In support of his claim that trial counsel incorrectly advised him of the viability of a mistake-of-age defense, Petitioner argues it was the primary thrust of his defense at trial. The record, however, belies this.

In his opening statement, trial counsel premised Petitioner's defense on a straight denial that there was every any sexual contact between the victim and Petitioner. At no time during opening argument did counsel indicate to the court that the anticipated evidence and defense would be based upon a mistake of age.

Petitioner then elected to testify and deny, repeatedly, any and all sexual contact with the victim. While questioning of witnesses throughout the trial established that the victim initially told Petitioner she was 18 years old, other evidence, including testimony from the victim's mother, established that Petitioner acknowledged he was informed that the victim was only 13, and that he continued to have sexual contact with her nonetheless.

During closing argument, trial counsel again advanced the primary defense that the sexual contact never occurred. Counsel based his argument on Petitioner's denial of the sexual contact and an attack on the victim's credibility as a young woman who was infatuated with Petitioner. Counsel then advanced a secondary defense, telling the court that " I'm just throwing this up to see where it lands." Resp. Exh. 103, p. 178. Counsel stated " I'd ask the Court to look at -- and again, if the Court -- and it depends how the Court's going to read this" and proceeded to ask the judge to read the statute in question in a " strict literal way" to allow for an affirmative defense based on age. Resp. Exh. 103, p. 179.

It is apparent that, contrary to Petitioner's argument, " mistake of age" was not the primary defense advanced at trial, but rather a last-ditch effort to obtain a favorable result in the event the trial judge found the victim credible. Petitioner's argument that the fact the " mistake of age" defense was presented at trial supports his claim he would have accepted the pre-trial plea offer had he known the defense was not viable is not persuasive.

Petitioner's showing falls well short of establishing either deficient performance or prejudice under Strickland and Lafler. See Turner v. Calderon, 281 F.3d 851, 881 (9th Cir. 2002) (unsupported self-serving statements not enough to establish ineffective assistance in connection with plea offer; " [i]f the rule were otherwise, every rejection of a plea offer, viewed perhaps with more clarity in the light of an unfavorable verdict, could be relitigated upon the defendant's later claim that had his counsel better advised him, he would have accepted the plea offer.") Accordingly, the PCR court's decision denying relief on Petitioner's claim is entitled to deference, and habeas corpus relief should be denied.

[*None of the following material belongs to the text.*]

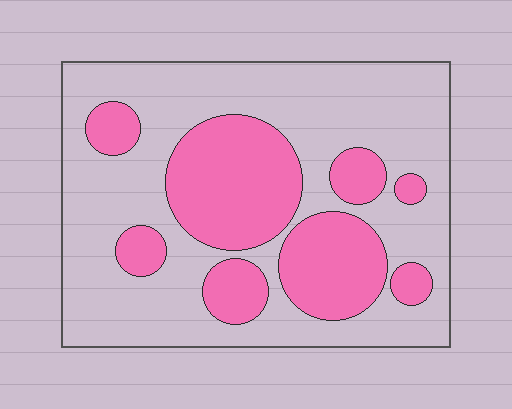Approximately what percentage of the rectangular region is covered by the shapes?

For these reasons, the Petition for Writ of Habeas Corpus (#1) should be DENIED and a judgment of DISMISSAL should be entered.

Because Petitioner has not made a substantial showing of the denial of a constitutional right, a certificate of appealability should be DENIED. See 28 U.S.C. § 2253(c)(2).


The above Findings and Recommendation are referred to a United States District Judge for review. Objections, if any, are due January 30, 2015. If no objections are filed, review of the Findings and Recommendation will go under advisement that date.

A party may respond to another party's objections within 14 days after the objections are filed. If objections are filed, review of the Findings and Recommendation will go under advisement upon receipt of the response, or on the latest date for filing a response.